The process of autophagy is tightly regulated by autophagy-related (ATG) proteins. Beclin-1, the mammalian ortholog of ATG6, governs most autophagic processes and can regulate autophagy positively (23). It was confirmed that the expression levels of Beclin-1 in human A549 cells were downregulated in dose-dependent manner after exposure to CQ. The PI3K/AKT signaling pathway is well known as a regulator of various cellular processes, such as cell survival (24). To further explore the mechanisms underlying the autophagy-inhibiting effect of CQ, the expression of critical proteins associated with the PI3K/AKT pathway was examined by western blot analysis in human A549 cells treated with CQ. We observed that the expression of p-PI3K and p-AKT was enhanced after 10 µM of CQ treatment compared with the control group. Subsequently, a dose-dependent decrease in the expression levels of p-PI3K and p-AKT was observed during exposure to increasing CQ concentrations from 20 to 80 µM (Fig. 3). It was speculated that CQ inhibited autophagy at a low concentration (10 µM) and induced apoptosis at higher concentrations (20, 40 and 80 µM).

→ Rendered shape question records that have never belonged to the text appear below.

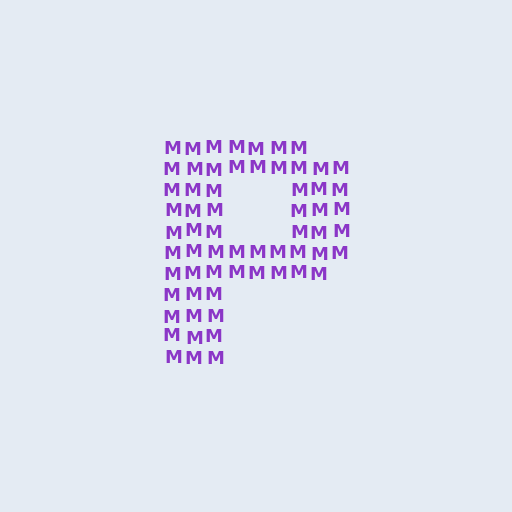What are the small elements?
The small elements are letter M's.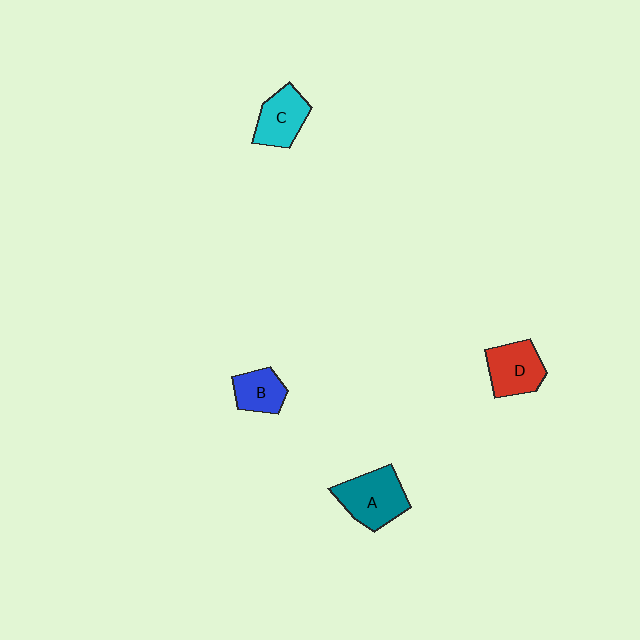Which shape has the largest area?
Shape A (teal).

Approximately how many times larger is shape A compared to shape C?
Approximately 1.3 times.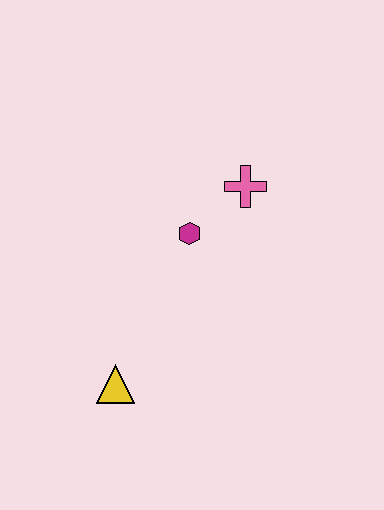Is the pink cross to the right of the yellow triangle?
Yes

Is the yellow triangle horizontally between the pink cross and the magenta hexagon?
No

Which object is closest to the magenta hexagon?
The pink cross is closest to the magenta hexagon.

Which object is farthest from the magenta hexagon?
The yellow triangle is farthest from the magenta hexagon.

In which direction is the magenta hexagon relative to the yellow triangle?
The magenta hexagon is above the yellow triangle.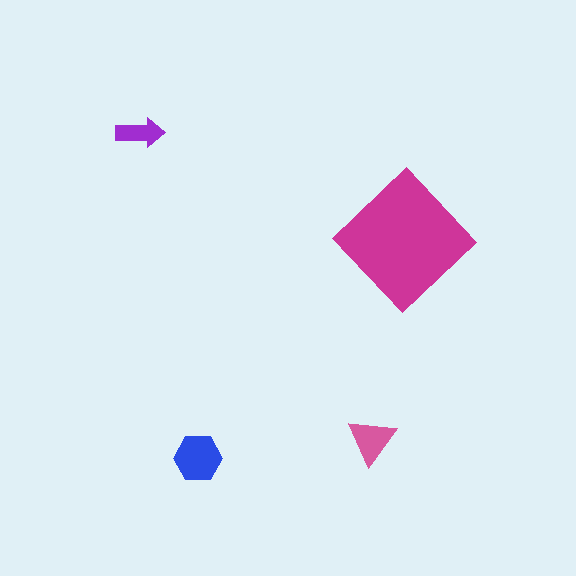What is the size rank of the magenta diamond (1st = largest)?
1st.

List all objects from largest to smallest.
The magenta diamond, the blue hexagon, the pink triangle, the purple arrow.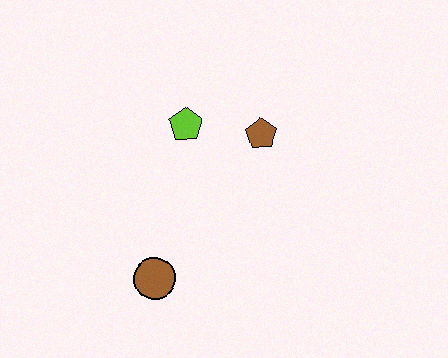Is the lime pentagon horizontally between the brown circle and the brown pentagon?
Yes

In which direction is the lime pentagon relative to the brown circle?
The lime pentagon is above the brown circle.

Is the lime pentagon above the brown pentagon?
Yes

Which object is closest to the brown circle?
The lime pentagon is closest to the brown circle.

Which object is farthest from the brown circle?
The brown pentagon is farthest from the brown circle.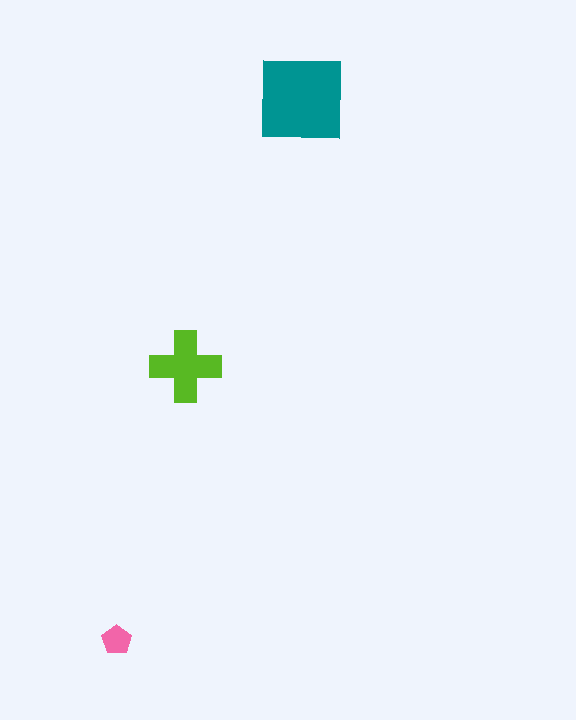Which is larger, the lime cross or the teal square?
The teal square.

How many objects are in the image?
There are 3 objects in the image.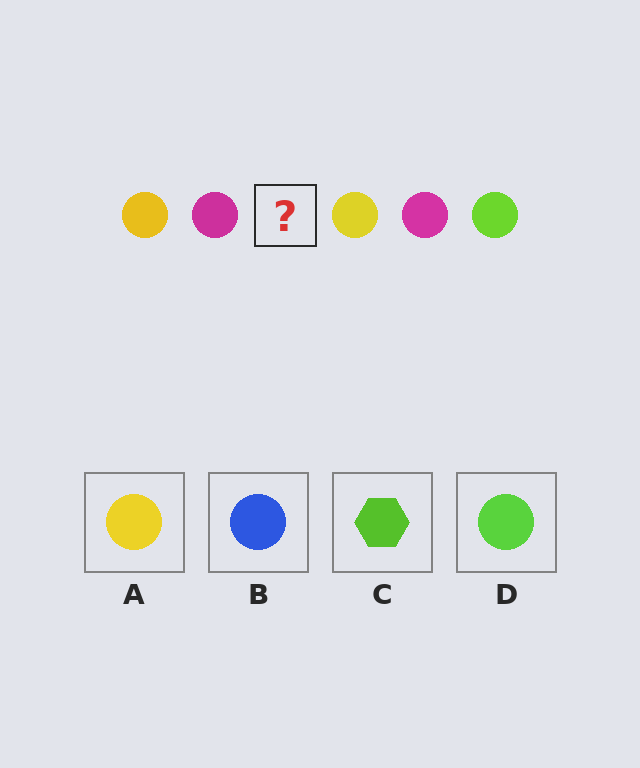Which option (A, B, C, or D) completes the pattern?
D.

Figure 3. Effect of CQ on the PI3K/AKT pathway in human A549 cells. Cells were treated with CQ at different concentrations (0, 10, 20, 40 and 80 µM) for 24 h. The protein expression was examined using western blot analysis for p-PI3K, PI3K, p-AKT, AKT and GAPDH was used as internal control. The data are presented as the means ± SD of 3 independent experiments. *P<0.05 and **P<0.01 compared with the control group.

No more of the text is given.